Senin, 04 Februari 2013

PIDANA PENJARA


Pidana Penjara Dalam RUU KUHP 2008
Menurut Koesnoe sebagaimana dikutip oleh Barda Nawawi Arief, pidana penjara baru dikenal di Indonesia ketika VOC (Verenigde OostIndische Compagnie) memperkenalkan lembaga “bui” pada tahun1602 yang kemudian dilanjutkan pada jaman Hindia Belanda menjadi pidana penjara.[1]
Pidana penjara adalah bentuk pidana berupa kehilangan kemerdekaan, bukan hanya dalam bentuk pidana penjara saja, tetapi juga dalam bentuk pengasingan, misalnya Napoleon Bonaparte ke kepulauan St Helena dan pulau Elba. Pembuangan Syeh Yusuf dari Makasar ke Sailan kemudian ke Afrika oleh VOC. Di Indonesia sistem pengasingan ini didasarkan pada hak istimewa Gubernur Jendral (exorbitante) misalnya pengasingan Hatta dan Syahrir ke Boven Digul kemudian ke bandara Naire. Pengasingan Sukarno ke Endeh, kemudian ke Bengkulu. Pada zaman kemerdekaan dikenal pembuangan orang-orang PKI, ke pulau Buru sesudah pecah gerakan 30 September/PKI.[2]
Dalam RUU KUHP 2008 pidana penjara masuk dalam kategori pidana pokok penjara  termasuk dalam pidana pokok di samping pidana yang lain.[3] Di samping itu pidana pokok dalam RUU KUHP 2008 diatur jenis pidana baru berupa pidana pengawasan dan pidana kerja sosial, kedua jenis pidana ini bersama pidana denda perlu di kembangkan sebagai alternatif pidana penjara atau perampasan kemerdekaan jangka pendek yang akan dijatuhkan oleh hakim, sebab dengan pelaksanaan ketiga jenis pidana ini terpidana dapat di bantu untuk membebaskan diri dari rasa bersalah, di samping untuk menghindari efek destrutif dari pidana perampasan kemerdekaan.
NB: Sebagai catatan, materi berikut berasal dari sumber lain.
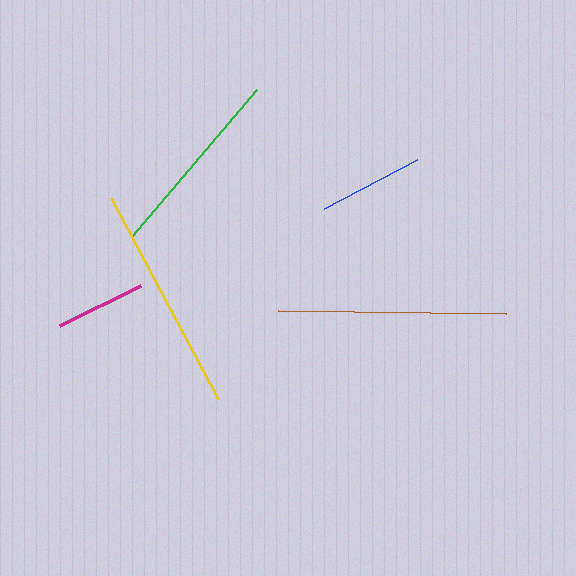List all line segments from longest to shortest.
From longest to shortest: yellow and brown (about equal), green, blue, magenta.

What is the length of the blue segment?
The blue segment is approximately 106 pixels long.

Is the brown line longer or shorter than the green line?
The brown line is longer than the green line.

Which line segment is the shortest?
The magenta line is the shortest at approximately 90 pixels.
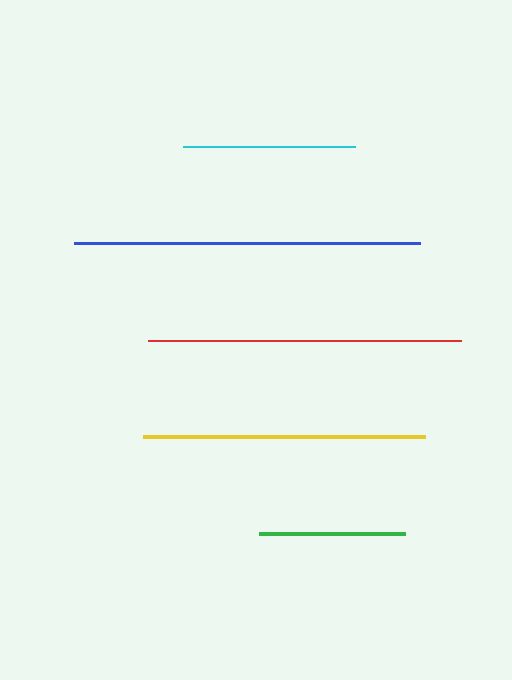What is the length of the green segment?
The green segment is approximately 146 pixels long.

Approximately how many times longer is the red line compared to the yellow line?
The red line is approximately 1.1 times the length of the yellow line.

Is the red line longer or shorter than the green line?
The red line is longer than the green line.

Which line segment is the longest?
The blue line is the longest at approximately 347 pixels.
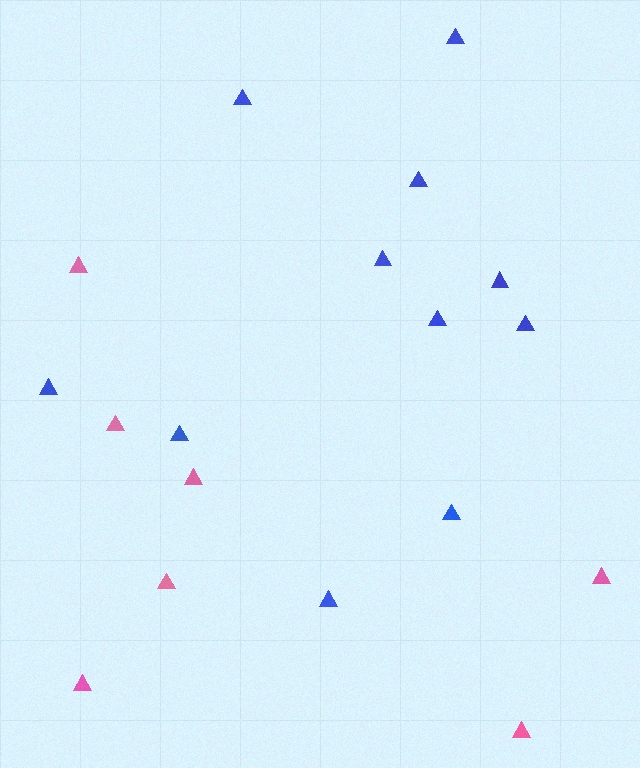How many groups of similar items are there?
There are 2 groups: one group of blue triangles (11) and one group of pink triangles (7).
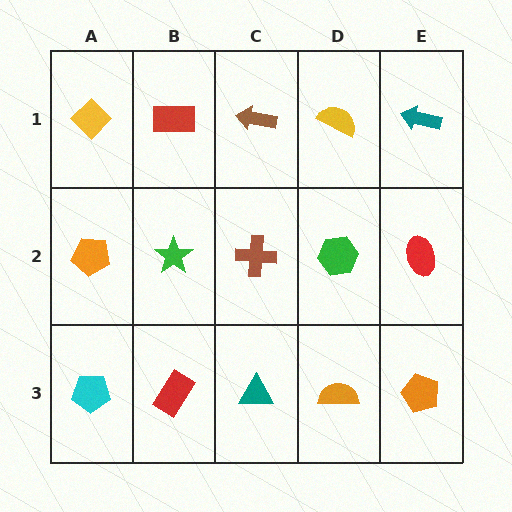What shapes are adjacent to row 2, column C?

Demikian pula masyarakat dapat dapat berinteraksi dan berperan serta secara aktif membantu terpidana dalam menjalankan kehidupan sosialnya secara  wajar dengan melakukan hal –hal yang bermanfaat.[4]
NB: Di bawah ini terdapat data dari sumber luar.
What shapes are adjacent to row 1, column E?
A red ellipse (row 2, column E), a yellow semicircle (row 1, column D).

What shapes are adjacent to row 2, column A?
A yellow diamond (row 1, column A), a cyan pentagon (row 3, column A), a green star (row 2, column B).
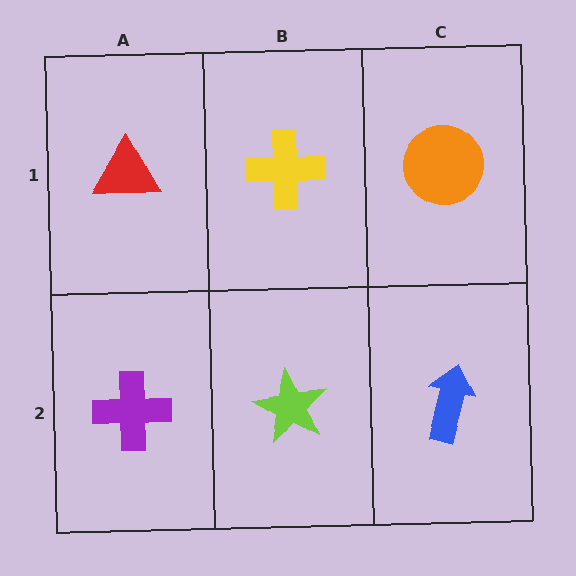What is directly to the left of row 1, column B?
A red triangle.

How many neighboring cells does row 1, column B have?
3.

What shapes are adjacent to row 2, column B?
A yellow cross (row 1, column B), a purple cross (row 2, column A), a blue arrow (row 2, column C).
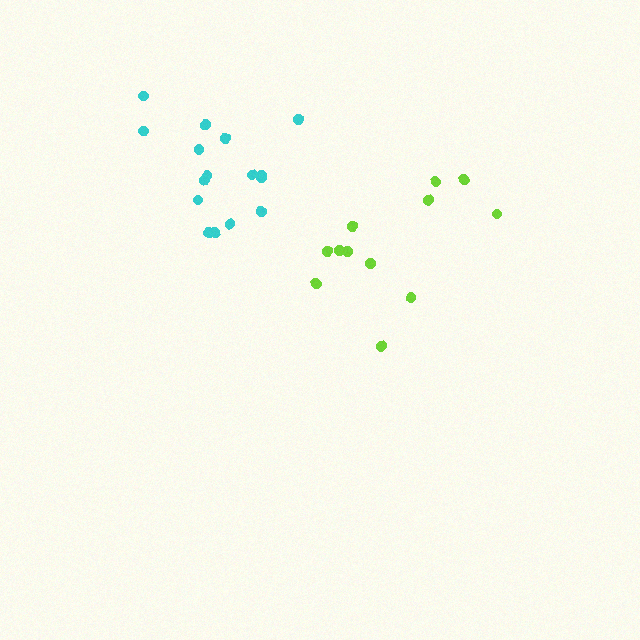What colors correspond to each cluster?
The clusters are colored: cyan, lime.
            Pelaksanaan pidana penjara, tercermin dalam pembaharuan hukum pidana (RUU KUHP 2008)  yang diungkapkan oleh Bambang Poernomo sebagaimana dikutip oleh Syaiful Bakhri.[5] Pertama, Pidana penjara tetap menjadi pidana dan berorientasi kedepan melalui usaha kearah pemasyarakata, sehingga tidak hanya sekedar pidana perampasan kemerdekaan akan tetapi mengandung upaya-upaya bersifat baru yang dirumuskan sepuluh butir prinsip pemasyarakatan. Kedua, Pelaksanaan pidana penjara dengan sistem pemasyarakatan sebagai tujuan harus memperhatikan aspek perbuatan melangar hukum dan aspek manusianya sekaligus menunjukkan dengan dasar teori pemidanaan, menganut asas pengimbangan atas perbuatan dan sekaligus memperlakukan narapidana sebagai manusia sekalipun telah melanggar hukum. Ketiga, Pengembangan pelaksanaan pidana penjara dengan sistem pemasyarakatan dengan segala kelemahannya, bukanlah untuk mencari jalan keluar dengan menghapuskan jenis pidana penjara dan perlakuan cara baru terhadap narapidana, disertai tehnik dan metode dalam rangka pembahruan pidana yang bersifat universal. Keempat, sistem pemasyarakatan sebagai proses melibatkan hubungan interrelasi, interaksi dan integritas antara komponen petugas, penegak hukum yang    menyelenggarakan proses pembinaan, dan komponen masyarakat beserta budaya yang ada disekitarnya dengan segala potensinya untuk berperan serta membantu pembinaan. Kelima,  Pemasyarakatan sebagai metode mempunyai tata cara yang direncanakan untuk menyelenggarakan pembinaan/bimbingan tertentu bagi kepentingan masyarakat dan individu narapidana yang bersangkutan melalui upaya-upaya remisi, assimilasi, integrasi, lepas bersyarat, dan progam pendidikan, latihan, ketrampilan yang realisasinya menjadi indikator dari pelaksanaan pidana penjara dengan sistem pemasyarakatan. Keenam, Upaya pembinaan terpidana, berupa remisi dan cuti, seharusnya dikembangkan lebih efektif, karena bukan sekedar pemberian kelonggaran pidana dengan kemurahan hati, melainkan sebagai indikator awal pembahruan pidana penjara harus dimanfaatkan sedemikian rupa agar narapidana menyadari makna pembinaan melalui sistem pemasyarakatan. Ketujuh, pokok pikiran pembaharuan pidana penjara yang diterapkan dengan sistem pemasyarakatan belum didukung oleh kekuatan undang-undang.[6]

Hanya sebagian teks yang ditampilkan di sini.